YOUR HUMBLE NARRATOR AT DE PALMA A LA MOD HAS NOW SEEN DOMINO
Brian De Palma's Domino -- and let's get this straight, this is Brian De Palma's film -- when you see it all the way to the end, I'm not sure how you can come away from it with any other notion -- is full of tomatoes. They're all over the place in this movie, and you have to think that De Palma would have had Rotten Tomatoes in the back of his mind as he thought of and shot Domino. Well, dearly beloved, I'm here to tell you, Domino is certified fresh, one-hundred percent De Palma. From shot design (check out an early shot that begins wide, verrrry slowly moving in as two characters move about the room, until the shot finally ends, in God's eye point-of-view fashion, to focus in on an item that will have lasting impact on the film to come) to the way Pino Donaggio's music evokes the lasting sadness of that God's eye view, watching the way these events unfold. I was reminded not only of Donaggio's score for Blow Out, but also of the way the music works in contrast to much of what we see on screen in films such as Snake Eyes and The Black Dahlia. There is a silent film sequence in slow motion, full of tension, that truly gets you on the edge of your seat, wondering how in the world this is going to end up. The sequence has a kicker of a climax that has to be seen to be believed, beautifully executed. There are scenes where the camera slowly moves in toward stunning emotional impact (one of them is pictured above).

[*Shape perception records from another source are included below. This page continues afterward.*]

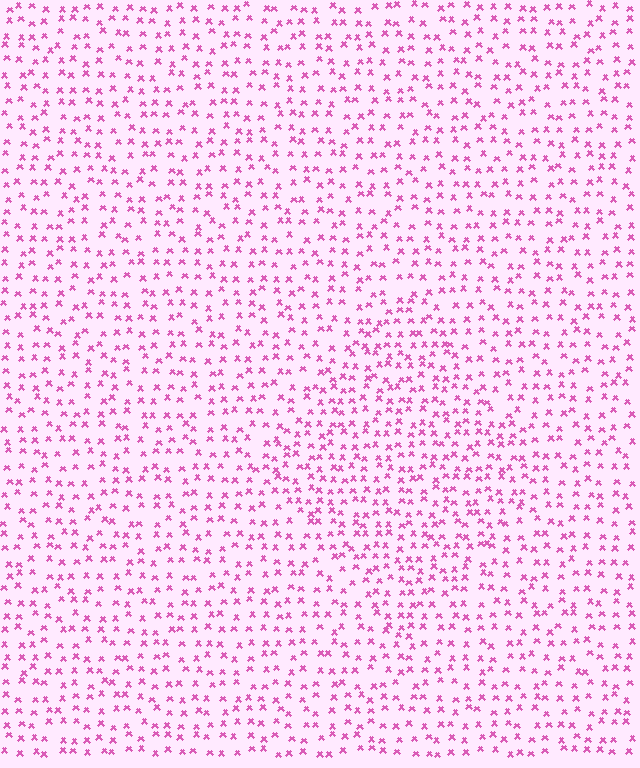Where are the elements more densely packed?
The elements are more densely packed inside the diamond boundary.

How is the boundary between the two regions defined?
The boundary is defined by a change in element density (approximately 1.4x ratio). All elements are the same color, size, and shape.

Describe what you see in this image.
The image contains small pink elements arranged at two different densities. A diamond-shaped region is visible where the elements are more densely packed than the surrounding area.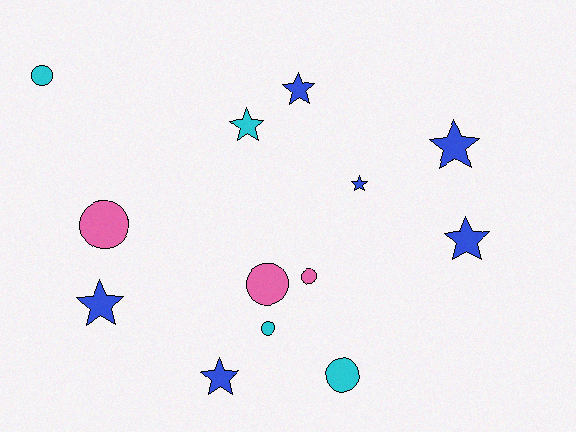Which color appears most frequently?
Blue, with 6 objects.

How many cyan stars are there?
There is 1 cyan star.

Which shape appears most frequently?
Star, with 7 objects.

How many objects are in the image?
There are 13 objects.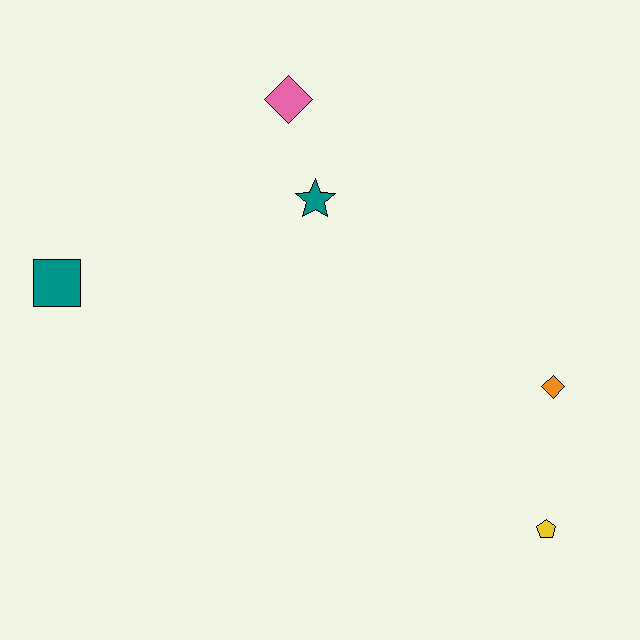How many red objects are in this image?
There are no red objects.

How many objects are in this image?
There are 5 objects.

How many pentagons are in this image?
There is 1 pentagon.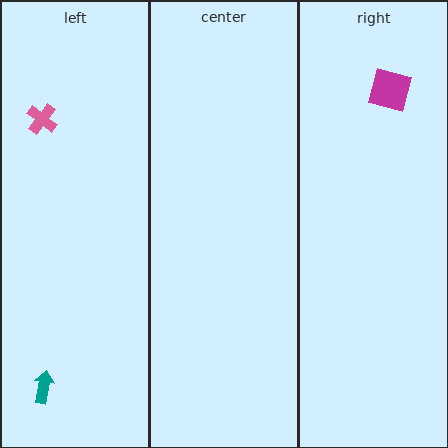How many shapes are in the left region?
2.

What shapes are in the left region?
The teal arrow, the pink cross.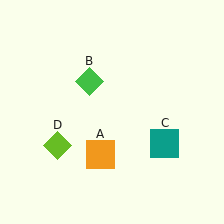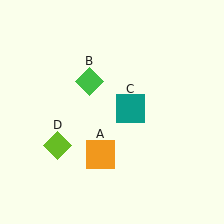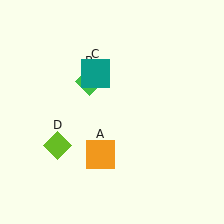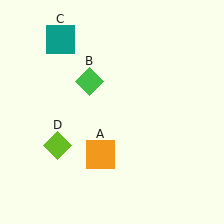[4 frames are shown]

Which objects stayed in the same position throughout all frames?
Orange square (object A) and green diamond (object B) and lime diamond (object D) remained stationary.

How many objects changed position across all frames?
1 object changed position: teal square (object C).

A couple of Letterboxd reviews have talked about Domino being a sort of Redacted meets Passion, and there is definitely a bit of truth to that. Passion opens with our two main characters watching commercials on a laptop, discussing and critiquing, yet we never see what they see. Later on, one of them makes a commercial, and we see the result afterward as it is screened for corporate executives. There is a lot of that sort of thing in Domino, except in the new movie, instead of commercials, the genre is terrorist videos, which brings us back to the world of Redacted. Our two main cops in the new film are seen watching terrorist videos on a laptop, commenting on how they're shot and edited, using drones, etc. We are not watching with them, but simply watching them as they watch, the look of horror on their faces. Later on, we see the videos being made, and then the way they've been edited.
I could write a lot more about Domino, but let me end for now by saying that Domino takes place in the future: an intertitle near the start of the film tells us the date is June 10, 2020. An intertitle near the beginning of De Palma's Mission To Mars carries the date June 9, 2020. If that's not De Palma's idea of a cosmic joke, it's a split in the horizon, for sure.